Laraine Russo Harper. Legal Tender: True Tales of a Brothel Madam. Las Vegas: Stephens Press, 2008.250 pages.
Legal brothel prostitution is a small, enigmatic part of the Nevada experience. “Direct to your room” escorts get all the advertising and notoriety, but prostitution remains illegal in Clark County and therefore Las Vegas. But the legal brothels, the closest of which to Vegas are in tiny Pahrump, tend to fly under the radar.
In Legal Tender, former madam Laraine Russo Harper recounts the six years she spent running an unnamed Pahrump brothel. It’s an often-amusing collection of anecdotes about her time in the sex business.
Harper was recruited to run the brothel by a friend who had been impressed by her tact and commitment as a casino host. After visiting the dingy trailers that comprised the sex palace, Harper accepted and began a thorough renovation, transforming the brothel into a full-service resort.
Most of Legal Tender revolves around Harper’s struggle to bring class to the tacky brothel scene. One chapter recounts the eccentricities of various “ladies” employed in the brothel, while another discusses the foibles of the customers. It’s told in a humorous vein that tends toward the sophomoric side. Take, for example, this extract:
I laughed as I compared my new endeavor with the gaming business. I remembered in the casino industry that “BJ” stood for “blackjack.” Not anymore! It had a whole new meaning now. Many things would take on new meanings from that point forward. (p. 24)
There’s a great deal of that in the pages to follow.
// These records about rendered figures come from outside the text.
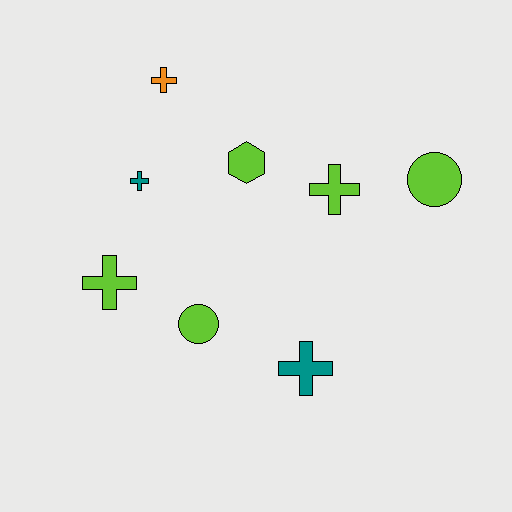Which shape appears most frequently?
Cross, with 5 objects.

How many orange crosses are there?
There is 1 orange cross.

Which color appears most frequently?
Lime, with 5 objects.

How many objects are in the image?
There are 8 objects.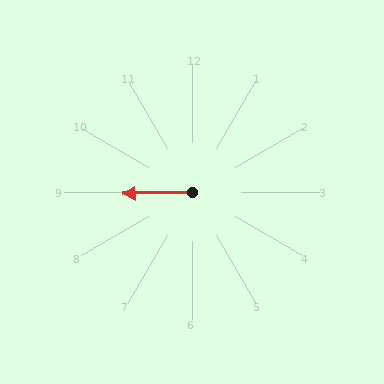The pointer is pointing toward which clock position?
Roughly 9 o'clock.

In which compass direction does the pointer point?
West.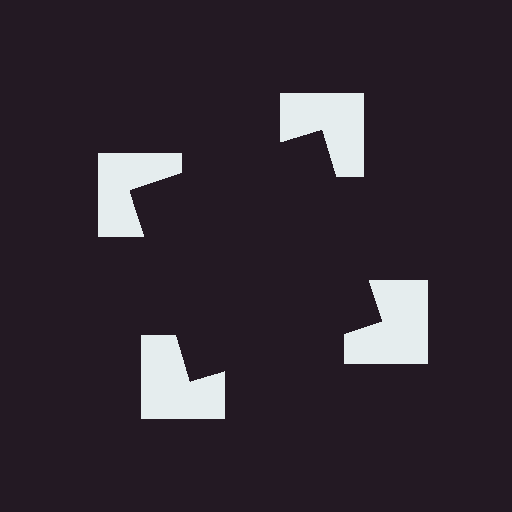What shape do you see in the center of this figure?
An illusory square — its edges are inferred from the aligned wedge cuts in the notched squares, not physically drawn.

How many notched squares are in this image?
There are 4 — one at each vertex of the illusory square.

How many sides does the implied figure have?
4 sides.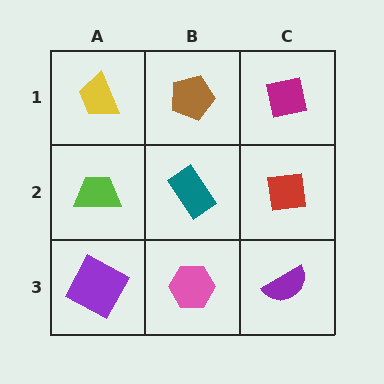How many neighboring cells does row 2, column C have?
3.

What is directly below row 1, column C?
A red square.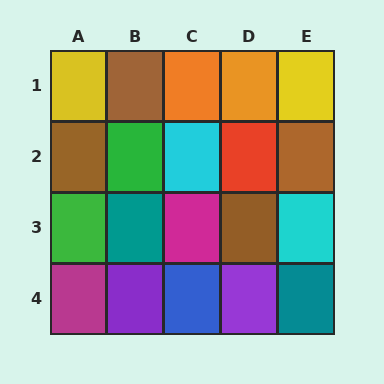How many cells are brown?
4 cells are brown.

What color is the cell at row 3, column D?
Brown.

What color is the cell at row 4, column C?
Blue.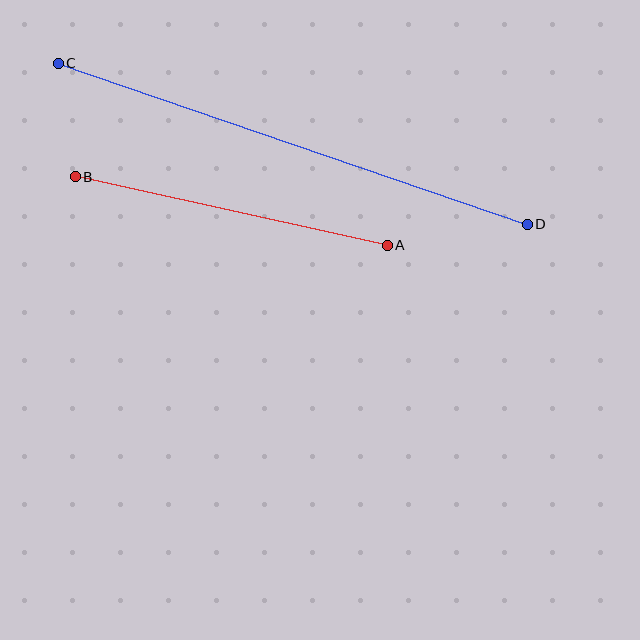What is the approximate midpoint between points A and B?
The midpoint is at approximately (231, 211) pixels.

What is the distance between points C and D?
The distance is approximately 496 pixels.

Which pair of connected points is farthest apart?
Points C and D are farthest apart.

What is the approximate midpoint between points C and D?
The midpoint is at approximately (293, 144) pixels.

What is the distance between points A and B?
The distance is approximately 320 pixels.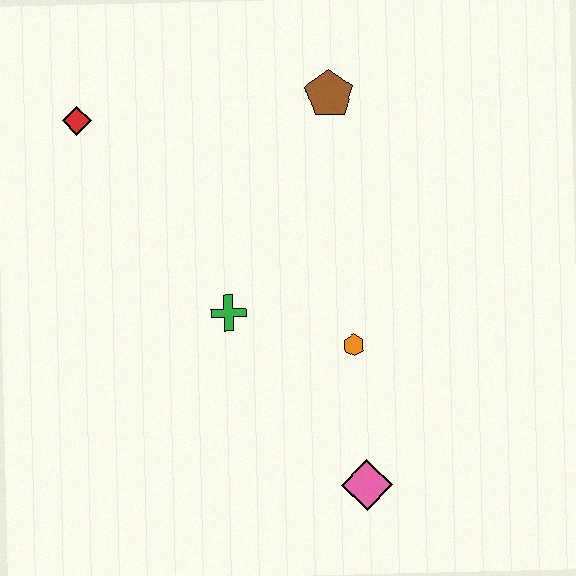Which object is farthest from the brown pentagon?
The pink diamond is farthest from the brown pentagon.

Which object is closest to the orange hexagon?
The green cross is closest to the orange hexagon.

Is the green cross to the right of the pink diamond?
No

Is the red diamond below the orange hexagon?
No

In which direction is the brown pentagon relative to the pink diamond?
The brown pentagon is above the pink diamond.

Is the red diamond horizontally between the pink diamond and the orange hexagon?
No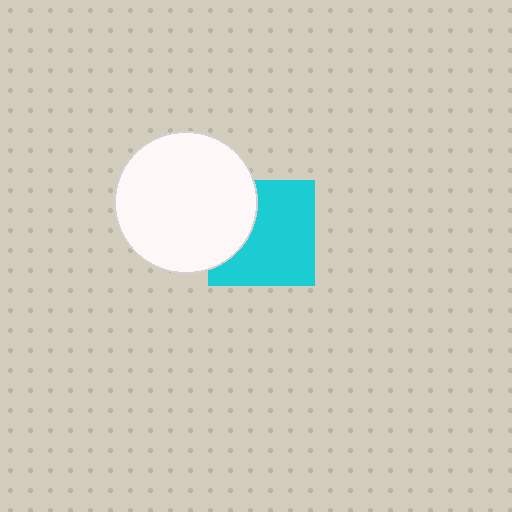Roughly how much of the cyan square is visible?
Most of it is visible (roughly 68%).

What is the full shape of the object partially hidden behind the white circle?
The partially hidden object is a cyan square.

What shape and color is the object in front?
The object in front is a white circle.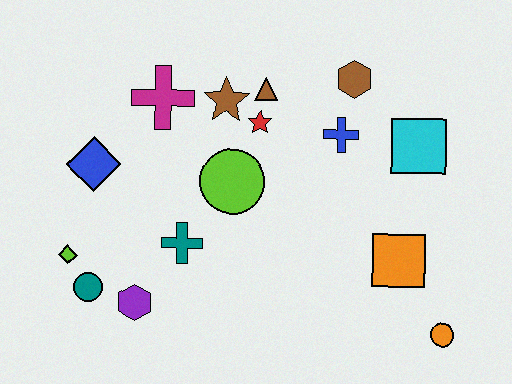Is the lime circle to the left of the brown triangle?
Yes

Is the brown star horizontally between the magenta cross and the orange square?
Yes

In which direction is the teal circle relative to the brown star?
The teal circle is below the brown star.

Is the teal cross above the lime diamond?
Yes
Also, much of the humor is at the expense of the customers, or at least their personal hygiene and fashion sense–not exactly a selling point to the potential patron.
The details of how the brothel works are interesting from many perspectives, but Harper isn’t content to just tell us about life as a madam. Instead, she wants us to believe that brothels are beautiful, egalitarian oases of fulfillment: “The ladies,” she writes, ” did not judge a person based on their looks as we, as a society, tend to do. It was a business and everyone was a potential customer.” Harper goes on about how it doesn’t matter what kind of car you drive or what you do for a living: the brothel ladies are there to make you happy. Couldn’t you say that about any business? I’m sure the folks at Trader Joe’s don’t ring up my order because they like the cut of my jib. They’ve got stuff to sell, and I’ve got money. If I didn’t give them money, they wouldn’t let me walk out of the store with my groceries. There’s nothing noble about it, unless you want to wrap it into the bigger story of capitalism liberating Europe from its feudal slumber. But that happened several hundred years ago, and I don’t think that a Pahrump brothel can take credit for it.
The book’s worst conceit is that the brothel is about more than exchanging sex for cash:
The ladies who worked in the brothel were indeed dream makers. They weren’t giving fifty-dollar blow jobs in someone’s back seat or giving twenty-dollar hand-jobs in an alley. They fulfilled fantasies. They took you to heights you’ve always dreamed about experiencing. They role-played and pampered and catered. (p. 210)
There’s certainly an argument to be made in favor of legal prostitution. I’m not saying it’s a good one, but there merit to the idea that two consenting adults should be allowed to do what they want. But it’s still selling sex for money, as opposed to sex between people who feel a shared intimacy (or shared whatever). I can understand not being judgmental about it, but there’s no reason to glorify it as something that it isn’t. Similarly, Harper spends a great deal of time talking about what smart businesswomen the “ladies” are, and how they earn more than professionals in more traditional areas like real estate, finance, or retail. But she shoots herself in the foot by discussing the large number of brothel workers who have brutal pimps and are addicted to drugs. There’s a real disconnect, it seems, between the marketing material and the reality here.
There are certainly some interesting stories in here, but the writing style tends to drag the narrative down. Reading the book, you’ll find out that brothels are businesses just like any other, with all the petty bickering and dickering that you’d see anywhere else. That may be Harper’s most significant contribution to the debate about legalized prostitution.